Failure to adopt these recommendations, Chambers reiterated, could lead to dire consequences for the sport in which this country has achieved the most success on the international stage.

“Those recommendations and timelines around them will have to be agreed with Sport Ireland. They will be monitored monthly by Sport Ireland. I want to make it clear we won’t be seeing this continuity of conflict and internal battles.

“We cannot have individuals on a board or council deciding who is being selected on a particular team.

“Bringing in 12 directors with half of them independent on the board, you’ll see very significant change happening if the recommendations are implemented.

Boxing and members of boxing have a clear choice if they want to embrace reform. If they don’t embrace it in the timelines outlined, it will have an impact on their core funding as organisation, including for capital and equipment.

“What is happening now is we’re discussing individuals who have a malicious intent within the organisation trying to undermine the likes of Bernard Dunne and Billy Walsh in the past.

They need to be isolated and removed from the core running of boxing. It’s undermining the athletes, degrading the grassroots and could lead to losing future potential.

“I am determined as minister to show there will be full consequences if they do not implement the recommendations and that’s the minimum from me.”

The IABA have since issued a statement in response to the comments.

“The IABA is acutely aware of the need for reform in the volunteer structures of the association,” the statement reads.

The Minister’s comments today will serve to focus minds on the gravity of the choice facing Irish boxing – to evolve into an association with the highest standards of governance, or to reject reform and face damaging constraints on our sport.

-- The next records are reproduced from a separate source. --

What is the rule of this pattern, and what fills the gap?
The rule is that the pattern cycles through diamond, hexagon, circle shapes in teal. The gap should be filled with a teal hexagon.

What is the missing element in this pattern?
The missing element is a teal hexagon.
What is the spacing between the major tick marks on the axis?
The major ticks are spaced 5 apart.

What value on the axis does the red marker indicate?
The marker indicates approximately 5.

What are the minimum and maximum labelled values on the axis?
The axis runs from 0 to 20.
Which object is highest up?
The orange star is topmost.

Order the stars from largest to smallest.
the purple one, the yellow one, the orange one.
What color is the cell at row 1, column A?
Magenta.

The scale of reform recommended in the report is profound and impacts virtually all areas of operation of the volunteer structures of the association.

“The governance report was shared with all boxing clubs, county boards and provincial units on 10 May, in preparation for our forthcoming EGM. In that sharing, the IABA has placed particular, but not exclusive, emphasis on the reform of the structure of the association’s board, and its expansion to include additional independent members, from which the implementation of all other reforms will flow.

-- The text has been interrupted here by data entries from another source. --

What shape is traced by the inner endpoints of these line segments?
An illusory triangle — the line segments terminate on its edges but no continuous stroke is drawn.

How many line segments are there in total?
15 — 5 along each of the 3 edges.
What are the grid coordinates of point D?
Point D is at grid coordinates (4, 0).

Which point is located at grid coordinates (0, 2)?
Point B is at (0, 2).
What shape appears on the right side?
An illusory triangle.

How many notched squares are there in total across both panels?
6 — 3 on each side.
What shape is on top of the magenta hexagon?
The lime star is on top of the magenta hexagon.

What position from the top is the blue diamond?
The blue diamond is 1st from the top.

“This matter will be put before members at the EGM and members will be asked to initially support the changes within the Teneo Governance review of IABA 2022 in relation to the board. That is, that all recommendations that are set out in the review on the constitution of the board of IABA are accepted.

If the recommendations are adopted by the members at the EGM, the IABA will engage, fully, with all monitoring and change management structures applied by Sport Ireland. IABA also commits to publishing an implementation plan within the timescale outlined by the Minister today.

“IABA’s ability to implement the required reforms is contingent upon a democratic ballot of boxing clubs and their members. IABA is already aware of staunch opposition among some long-standing volunteer members to the primary recommendations proposed in the review. The IABA hopes that the minister’s comments today on the immediacy and severity of financial sanctions will give those members pause and motivate them to think on what is in the best interests of the sport they love.

“The IABA notes the Minister’s comments on the resignation of Bernard Dunne as High Performance Director. IABA asked Bernard to reconsider his resignation, a request reiterated at last Monday’s board meeting. IABA considers the anonymous document disseminated in February of 2021 to be a malicious and appalling attack on a member of staff.”

Updated at 6.52pm to include IABA statement.